Stavolta, Peele include il tema della “dipendenza dallo spettacolo”, cioè la nostra “incapacità di distogliere lo sguardo dalla tragedia e dal pericolo”, come scrive Gerrick D. Kennedy di GQ. Un ruolo importante gioca anche “la cancellazione dei contributi dei neri” alla storia del cinema: il protagonista OJ (Daniel Kaluuya, che torna a lavorare con Peele dopo Scappa – Get Out) gestisce infatti il ranch Haywood’s Hollywood Horses, dove si addestrano cavalli da utilizzare nelle produzioni hollywoodiane. Naturalmente non mancano riflessioni sulle disparità della società americana, l’ossessione per l’idea del Sogno Americano e della grande occasione da cogliere al volo, ma Peele ha anche detto di aver tratto ispirazione dall’interminabile “ciclo di tetra e inesorabile tragedia” determinato dalla pandemia.

Non ha senso rovinare la sorpresa a chi non ha ancora visto Nope, che arriverà nelle nostre sale l’11 agosto.
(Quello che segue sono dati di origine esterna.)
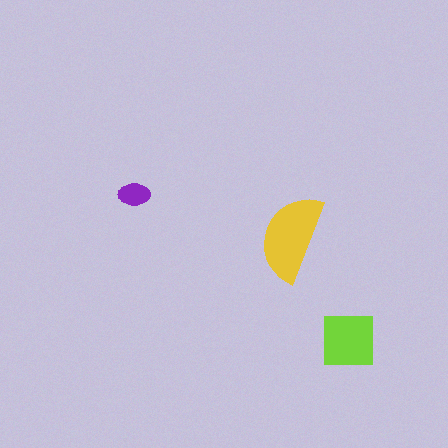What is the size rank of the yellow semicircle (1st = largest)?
1st.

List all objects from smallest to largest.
The purple ellipse, the lime square, the yellow semicircle.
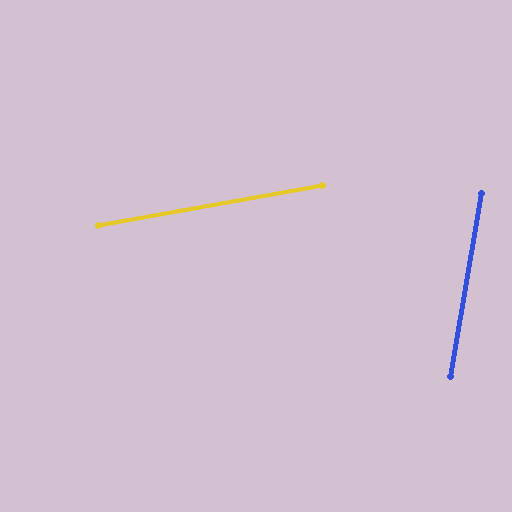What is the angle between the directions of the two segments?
Approximately 70 degrees.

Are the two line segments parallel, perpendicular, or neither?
Neither parallel nor perpendicular — they differ by about 70°.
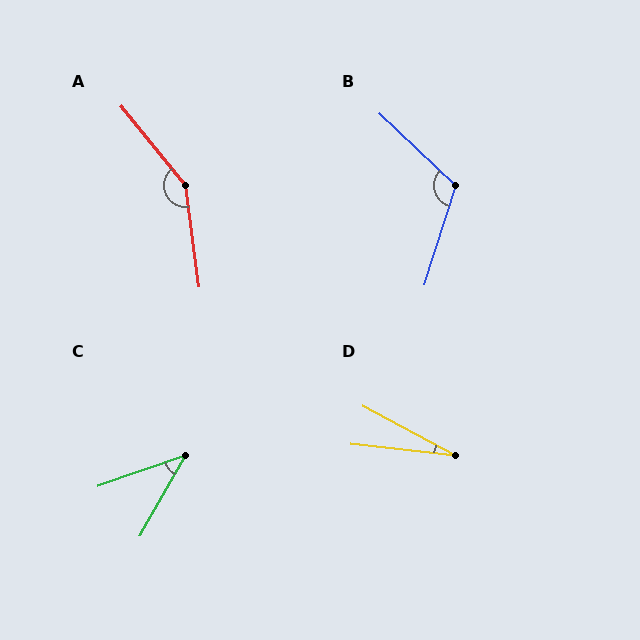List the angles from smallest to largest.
D (22°), C (41°), B (116°), A (149°).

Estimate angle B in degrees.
Approximately 116 degrees.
Ma è ovvio che, da uno come Jordan Peele, dobbiamo aspettarci un’opera in grado di parlare del presente, di fare un discorso sociale e politico oltre che intrattenere come sa fare il meglio del cinema spettacolare americano.

Nel prossimo futuro di Jordan Peele ci sono altri progetti con “Un po’ di horror, un po’ di commedia”, la formula che finora ha funzionato alla grande per lui. L’autore sta inoltre collaborando con Henry Selick, regista di Coraline e la porta magica e Nightmare Before Christmas, a Wendell & Wild, film d’animazione Netflix da lui anche scritto (insieme a Selick e Clay McLeod Chapman) che lo riunirà con il socio Keegan-Michael Key. Il limite a questo punto è il cielo.